I saw the eclipse as I was going to bed just after 11pm. The moon was ice white with a bite out of one side. I could hear the chanting of prayers from the nearby mosque, a tradition during eclipses - very peaceful.
Liz, Al Ain, UAE
A muddy looking moon was just about visible here in the Valleys of Wales for a few minutes before the clouds thickened again.
Richard Clark, Aberdare, Wales
We saw it out here in east London, between the clouds. It was really nice...
Jane Turvey, London, England
I was about to give up waiting for the clouds to go away and it started to rain when the Moon was supposed to be rising. But 30 minutes before the end of the total phase of the eclipse, the clouds abandoned the eastern sky! The Moon was a beautiful orange-pink colour and the clouds did not come back again until after the eclipse had ended.
Tom, St Andrews, Scotland
At first I thought the cloud would win but I kept looking outside every 15 minutes and was finally rewarded about 2145 BST. It looked very similar to the image for this article! I did not appreciate that the penumbra does not have a sharp edge as in a solar eclipse.
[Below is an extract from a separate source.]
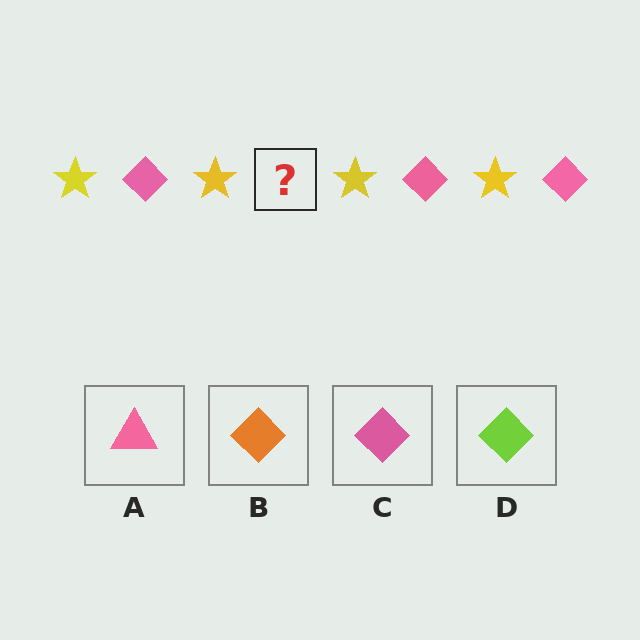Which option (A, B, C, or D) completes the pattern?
C.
Peter Gregory, Smallfield, Surrey, England
We saw some of it, at about 11pm. It was quarter-eclipsed in a partially clouded sky and it looked beautiful and a bit strange because we weren't expecting it. Not a disappointment at all, more like a pleasant surprise!
Ger and Ciaran, Co Waterford, Ireland
It's not only in the UK that there were problems with the weather. We were in thick cloud for most of the time at totality. At least I did get to see the partial solar eclipse which was visible in the southern hemisphere a couple of weeks ago.
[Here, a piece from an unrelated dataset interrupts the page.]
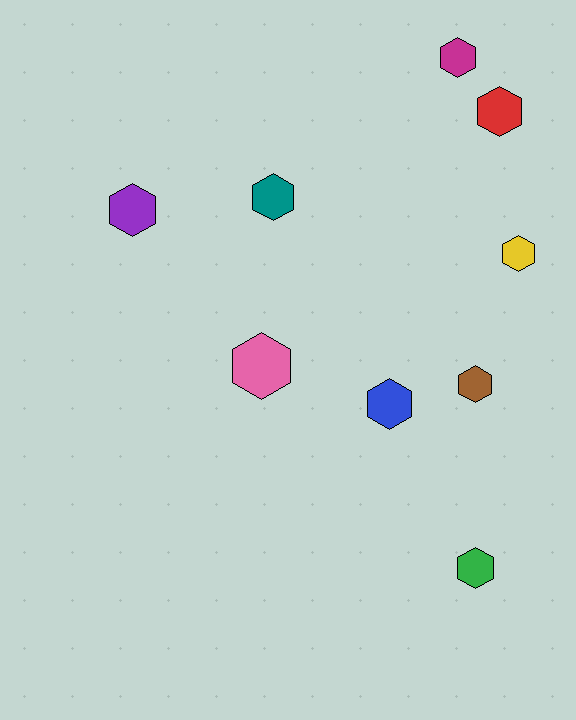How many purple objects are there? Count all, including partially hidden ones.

Jon, Sutherland, South Africa
The weather today was perfect and we had a great view over here. We saw the whole process and it's a great experience seeing one of nature's more beautiful views.
The eclipse started a couple of hours before dawn here in clear skies, reaching totality just before the first daylight appeared. Unfortunately I was at work at the time, so took no pics! It looked good to the naked eye, though.
David Owen, Brisbane, Australia
Between 5am and 6am this morning, it was very clear in the sky. The Moon was setting at the time but it was still stunning.
Paul Gribben, Brisbane, Australia
I got up at 5am to see the eclipse in Australia. It was beautiful - I watched it for an hour then it started to get light. The last one I saw was in England in January 2001, which lasted longer as it was at night.